Last Updated: October 29, 2016
· skillslane

What Does DevOps Really Mean

Perhaps your organization has already adopted the DevOps model. Three questions can help clarify where you stand on the DevOps curve:

Do you, as a developer, have access to troubleshooting information in real time?

Does your production environment use tests and other tools from the development team to validate that the production environment is working?
As a developer, do you view the networking team as your partner?

If the answers are "no," you're not there yet. Here are some things that can be done to improve the situation. Let's start with your tools. While DevOps is more about culture and process than organization, tools can help enforce best practices — specifically, the sharing of troubleshooting information across silos. That requires adding more instrumentation in your software to see how your software is performing in QA and production, not just in development. This is code that traps errors, checks system parameters, reports function timeouts, and returns other values during program execution, which it then writes to log files. You can make use of these DevOps Courses to practice devops in your organization.

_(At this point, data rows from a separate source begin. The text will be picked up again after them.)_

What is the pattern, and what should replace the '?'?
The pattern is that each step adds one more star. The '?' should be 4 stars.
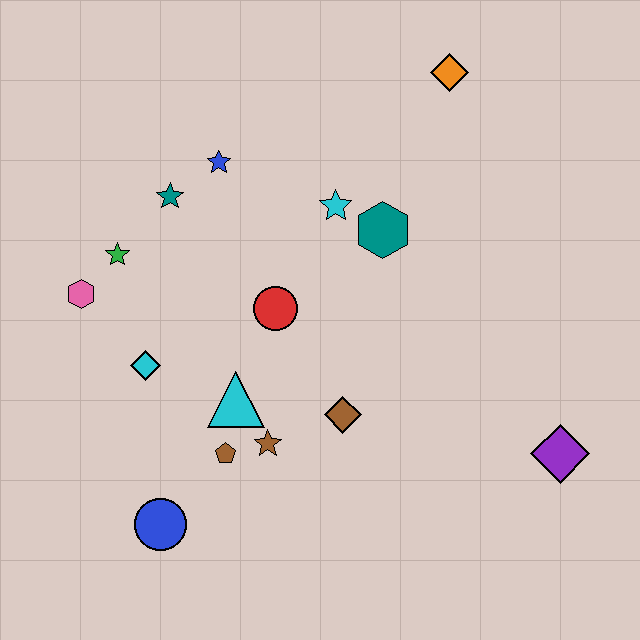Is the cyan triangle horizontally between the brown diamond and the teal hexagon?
No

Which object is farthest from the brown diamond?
The orange diamond is farthest from the brown diamond.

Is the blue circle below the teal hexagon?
Yes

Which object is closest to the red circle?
The cyan triangle is closest to the red circle.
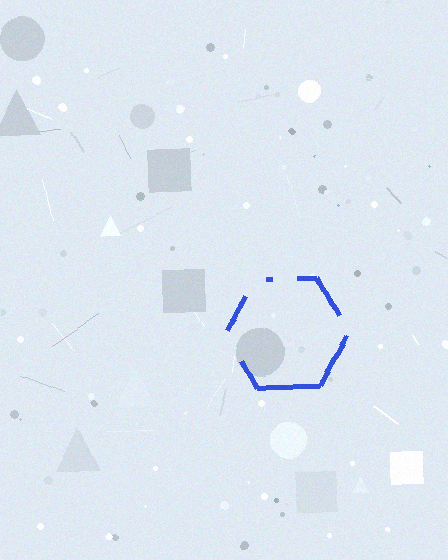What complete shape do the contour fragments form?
The contour fragments form a hexagon.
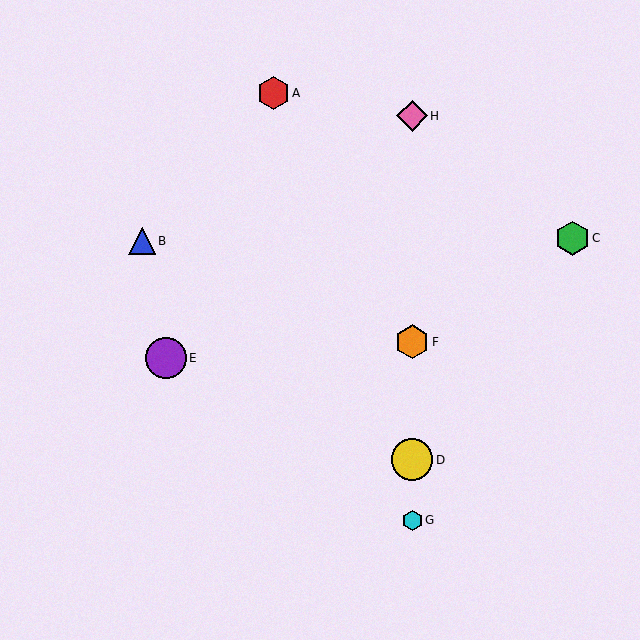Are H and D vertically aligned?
Yes, both are at x≈412.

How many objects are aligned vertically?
4 objects (D, F, G, H) are aligned vertically.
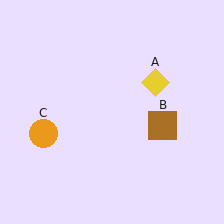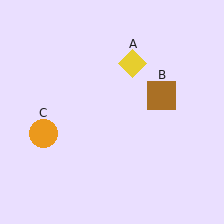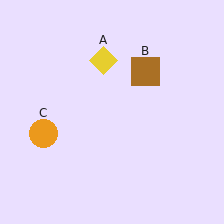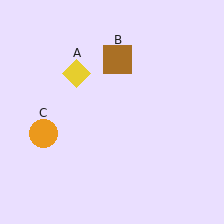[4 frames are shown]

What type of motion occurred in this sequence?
The yellow diamond (object A), brown square (object B) rotated counterclockwise around the center of the scene.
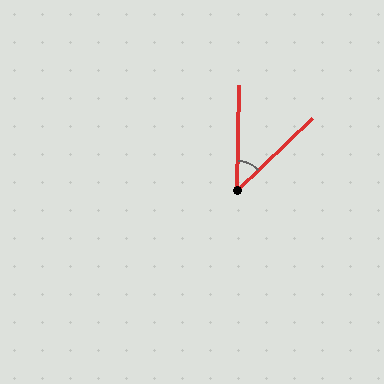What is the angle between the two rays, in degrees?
Approximately 45 degrees.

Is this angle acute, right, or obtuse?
It is acute.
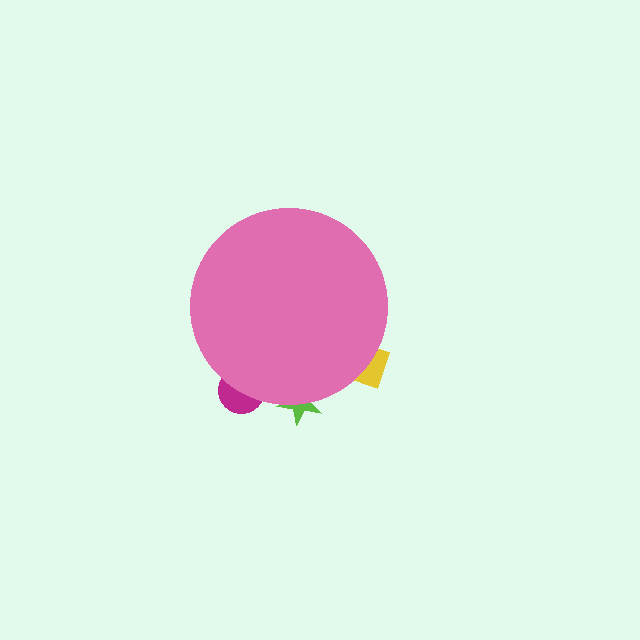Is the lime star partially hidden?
Yes, the lime star is partially hidden behind the pink circle.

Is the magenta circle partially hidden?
Yes, the magenta circle is partially hidden behind the pink circle.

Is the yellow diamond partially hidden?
Yes, the yellow diamond is partially hidden behind the pink circle.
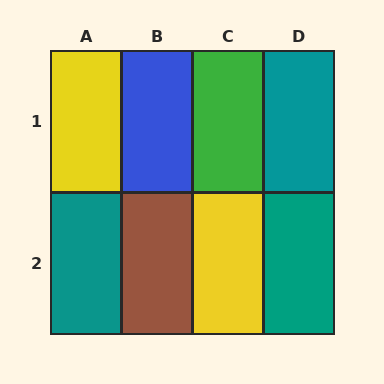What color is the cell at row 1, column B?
Blue.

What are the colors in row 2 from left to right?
Teal, brown, yellow, teal.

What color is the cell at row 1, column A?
Yellow.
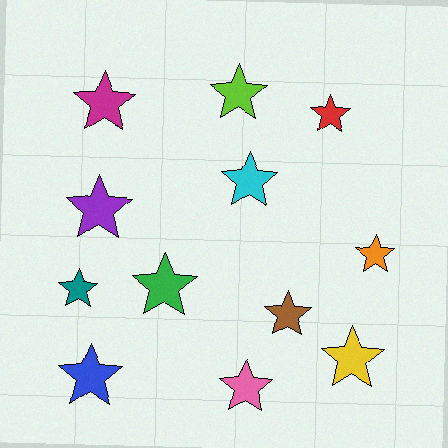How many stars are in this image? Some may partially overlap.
There are 12 stars.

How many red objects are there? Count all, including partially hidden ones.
There is 1 red object.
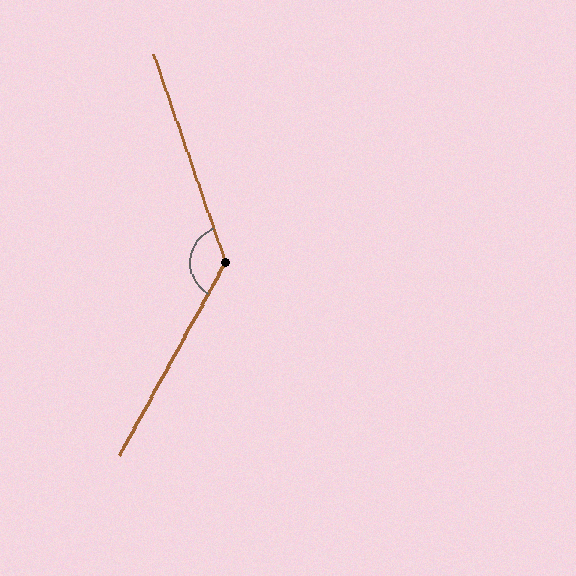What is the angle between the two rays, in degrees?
Approximately 132 degrees.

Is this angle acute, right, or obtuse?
It is obtuse.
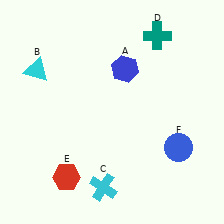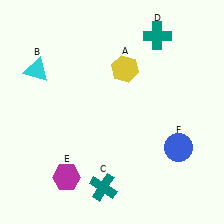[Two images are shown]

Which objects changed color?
A changed from blue to yellow. C changed from cyan to teal. E changed from red to magenta.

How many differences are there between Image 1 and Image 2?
There are 3 differences between the two images.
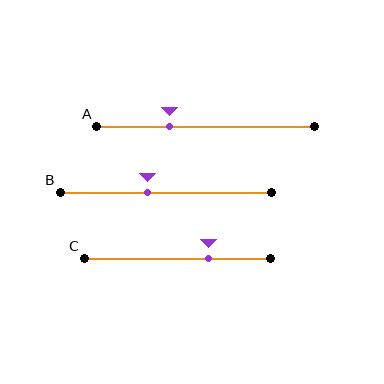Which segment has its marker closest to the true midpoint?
Segment B has its marker closest to the true midpoint.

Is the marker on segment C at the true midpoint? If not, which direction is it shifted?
No, the marker on segment C is shifted to the right by about 17% of the segment length.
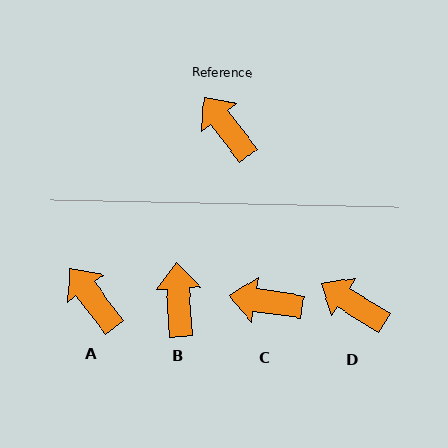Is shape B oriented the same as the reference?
No, it is off by about 34 degrees.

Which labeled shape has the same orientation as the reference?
A.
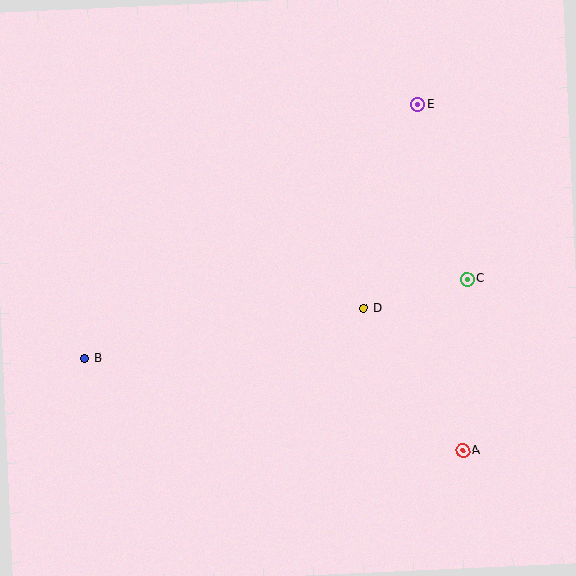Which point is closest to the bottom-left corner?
Point B is closest to the bottom-left corner.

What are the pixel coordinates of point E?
Point E is at (418, 105).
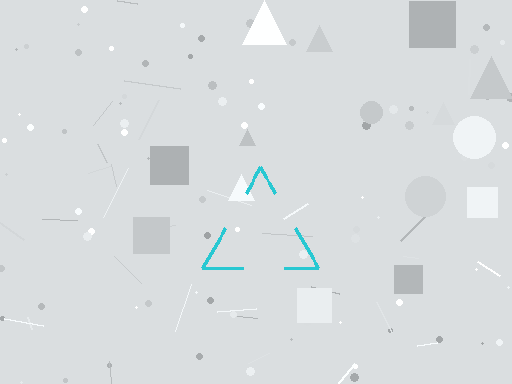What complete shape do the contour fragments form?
The contour fragments form a triangle.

In a siloed environment, developers often won't see these log files again once the code is released into production. In a DevOps world, developers have visibility to the files regardless of where the software is run — in development, QA, or in production. Not only do defects get fixed faster, but the same defects are less likely to reappear in future releases — making development, itself, faster and more responsive to the business. That brings agile quality to agile development.